Leggi anche: Sei Nazioni 2022: la preview della Francia

Da tenere d’occhio

Un nome su tutti: Tommaso Menoncello, a livello di prestazioni forse il miglior trequarti italiano in questa prima parte di stagione. Non ha avuto un avvicinamento facile e la sua preparazione è stata condizionata da un infortunio, ma degli esordienti azzurri è tra quelli che ha mostrato maggiore solidità in relazione alla giovane età. Lui come Manuel Zuliani, terza linea che nel giro di poche partite è diventata fondamentale per il Benetton, e si spera possa diventarlo presto anche in azzurro.

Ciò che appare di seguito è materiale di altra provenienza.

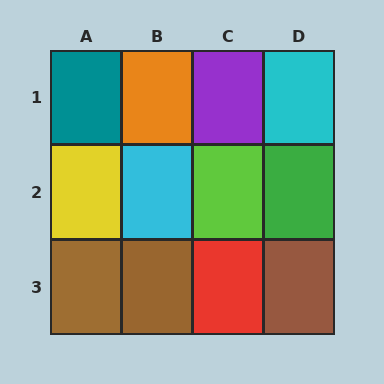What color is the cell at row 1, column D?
Cyan.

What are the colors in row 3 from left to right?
Brown, brown, red, brown.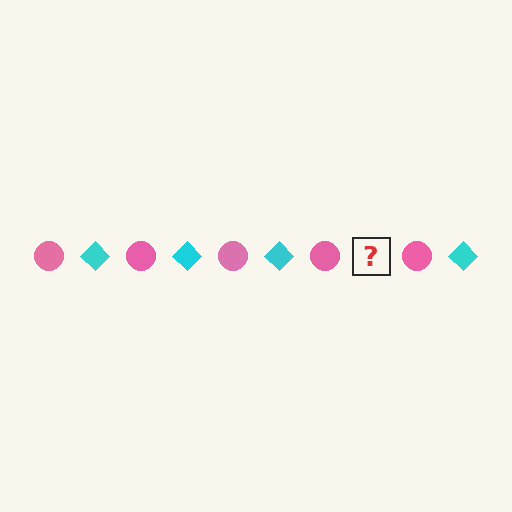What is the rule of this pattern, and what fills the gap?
The rule is that the pattern alternates between pink circle and cyan diamond. The gap should be filled with a cyan diamond.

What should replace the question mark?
The question mark should be replaced with a cyan diamond.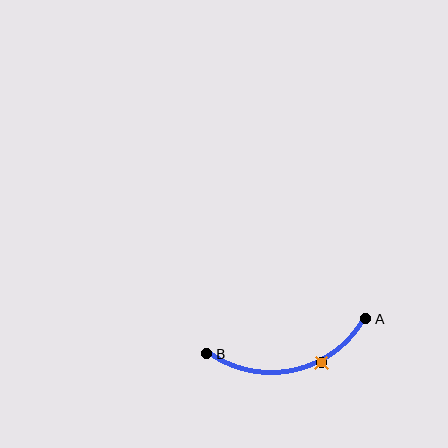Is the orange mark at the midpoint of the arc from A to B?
No. The orange mark lies on the arc but is closer to endpoint A. The arc midpoint would be at the point on the curve equidistant along the arc from both A and B.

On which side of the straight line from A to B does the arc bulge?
The arc bulges below the straight line connecting A and B.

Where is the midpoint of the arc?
The arc midpoint is the point on the curve farthest from the straight line joining A and B. It sits below that line.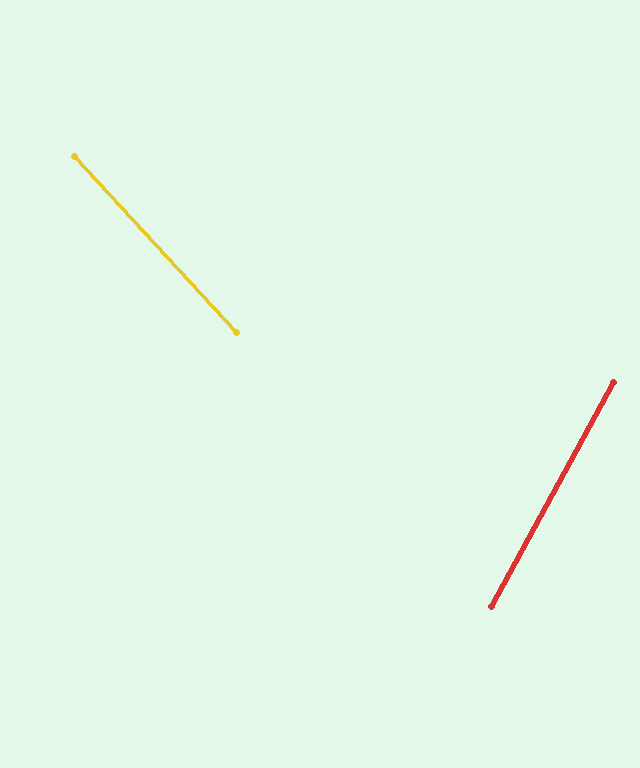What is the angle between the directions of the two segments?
Approximately 71 degrees.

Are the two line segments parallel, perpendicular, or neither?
Neither parallel nor perpendicular — they differ by about 71°.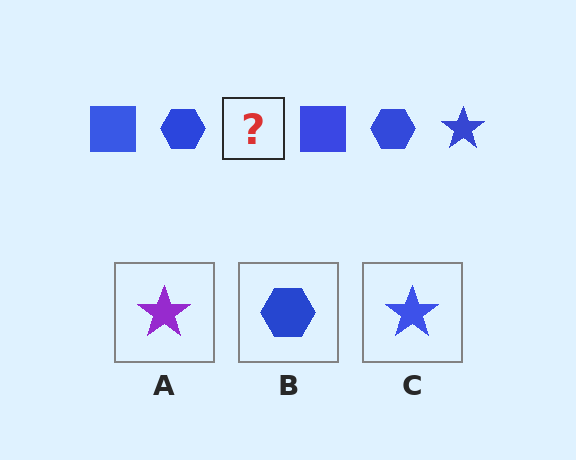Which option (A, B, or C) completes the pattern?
C.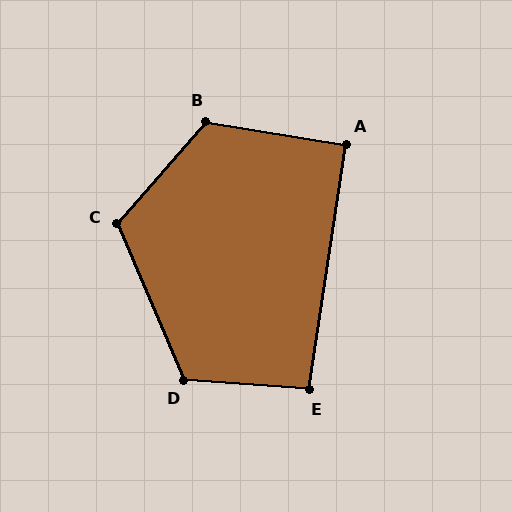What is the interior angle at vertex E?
Approximately 94 degrees (obtuse, close to a right angle).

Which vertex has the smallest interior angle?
A, at approximately 90 degrees.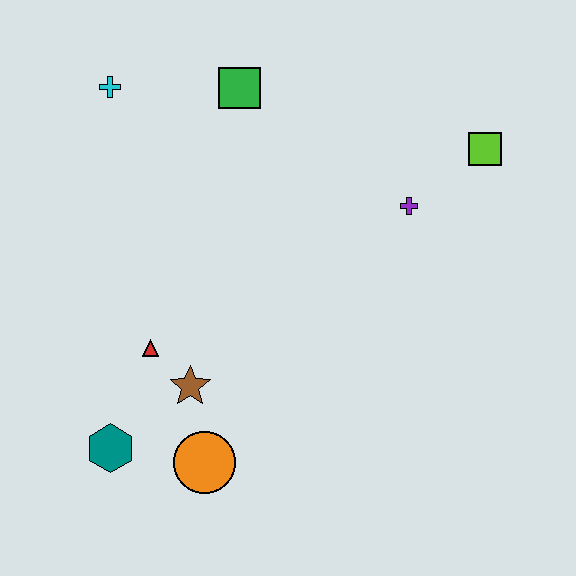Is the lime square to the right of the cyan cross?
Yes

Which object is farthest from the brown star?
The lime square is farthest from the brown star.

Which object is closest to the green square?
The cyan cross is closest to the green square.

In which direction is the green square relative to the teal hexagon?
The green square is above the teal hexagon.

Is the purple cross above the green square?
No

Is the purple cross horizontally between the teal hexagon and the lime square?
Yes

E poi si aspetta al varco Ange Capuozzo. L’estremo del Grenoble ha mostrato qualità e consistenza negli ultimi anni, ma il Pro D2 non è il Top 14, non è la Premiership e nemmeno l’URC. Per fare il salto diretto dalla seconda serie francese al livello internazionale ci vuole testa e sangue freddo, come dimostrato da Jaminet, che da quel di Perpignan si è preso direttamente la maglia numero 15 della Francia.

Il calendario

Sulla falsariga dello scorso anno, si comincia contro la Francia. A Parigi ci saranno 60000 supporter – pronti a loro volta a spingere a mille – che vogliono riportare il Sei Nazioni dall’altra parte del canale della Manica, e in campo 15 talenti che vogliono prendersi prima l’Europa e poi il mondo. L’inizio peggiore, pensando che poi la settimana dopo all’Olimpico verrà l’Inghilterra. Dopo la pausa, rotta per Dublino, nella trasferta che storicamente ha creato più problemi alla nazionale azzurra. Infine, si chiuderà a Roma contro la miglior Scozia degli ultimi anni – che rimane forse il target più spendibile, visto l’appuntamento casalingo, per provare a raccogliere punti e magari una vittoria soprattutto se il team del Cardo dovesse essere fuori dalla corsa al titolo – e poi a Cardiff contro i campioni in carica.

In sintesi, non è facile trovare uno spiraglio per sognare, perché le altre sono forti e “in missione”. Ma al di là delle facili retoriche (“si parte dallo 0-0, si gioca 15 contro 15” e via discorrendo) se c’è qualcosa che questa squadra può e deve avere è il coraggio di osare, la forza (anche mentale) di dare battaglia su ogni pallone e di levarsi di dosso tutte le paure e le sovrastrutture mentali lasciate da anni di sconfitte.